[ExI] teachers
efc at swisscows.email
efc at swisscows.email
Sun Aug 27 20:49:41 UTC 2023
Hello Jason,
On Sun, 27 Aug 2023, Jason Resch via extropy-chat wrote:
> Thank you Jason. Would you disagree with me if I call that absense of strict empirical proof?
>
> Is your objection based on not believing that life-compatible universes are rare (given current empirical observations), or is your
> objection that it's not valid to infer from the rarity of life-compatible universes that it is likely there are many universes?
I'd say the reason is that I have not seen any empirical proof of other
life-comptaible universes, and therefore, they don't seem pretty real to
me at the moment.
I'm not ruling them out, but as far as my reality goes, at the moment,
they, like god, are not part of it until further evidence presents itself.
> I guess it comes down to whether the absence of observation, plus an inference, counts as an empirical observation.
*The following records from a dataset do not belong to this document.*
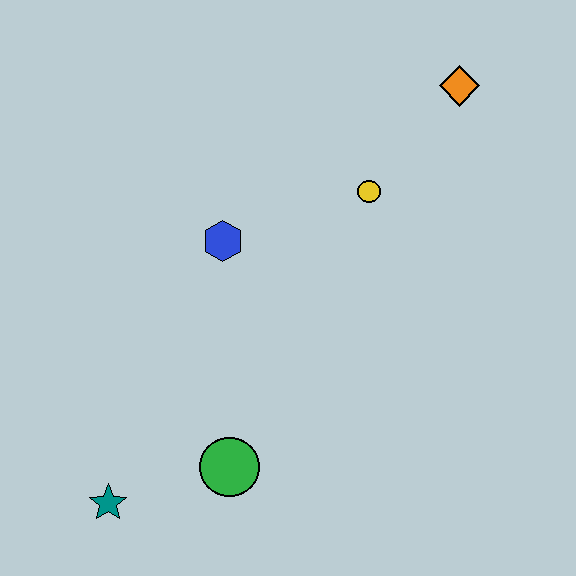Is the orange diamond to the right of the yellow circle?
Yes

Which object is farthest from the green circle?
The orange diamond is farthest from the green circle.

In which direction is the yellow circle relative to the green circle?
The yellow circle is above the green circle.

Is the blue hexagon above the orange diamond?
No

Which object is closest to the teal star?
The green circle is closest to the teal star.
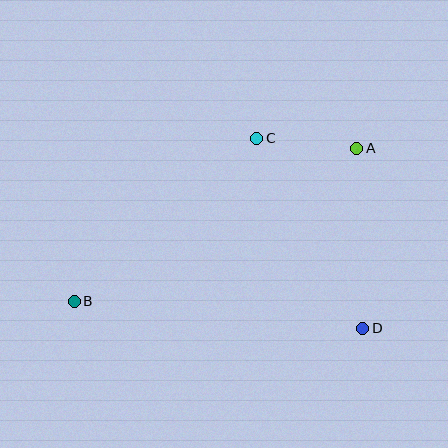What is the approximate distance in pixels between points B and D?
The distance between B and D is approximately 290 pixels.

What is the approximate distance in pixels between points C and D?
The distance between C and D is approximately 218 pixels.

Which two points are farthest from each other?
Points A and B are farthest from each other.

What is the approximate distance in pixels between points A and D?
The distance between A and D is approximately 180 pixels.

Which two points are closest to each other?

For instance, if
> I play a shell game and put a coin under one of the shells and mix them around and flip one over, and you do not see a coin under it,
> does that count as an empirical observation (which together with your inference) tells you the coin must be under the other shell? Or
> must I lift the second shell for the light reflecting off the coin to enter your eyes, for this to count as empirical evidence of the
> coin's location?
Yes, I think that is the crux of the issue here. For physical objects,
inferring is strong, but verfying it, is stronger. I'd prefer the
possibility to verify it over infering.
But this is physical objects only.
When taking the step from physical objects, or by extension, our
universe, to god or multiple universes, I'd very much not trust
inference, but would very much like to verify.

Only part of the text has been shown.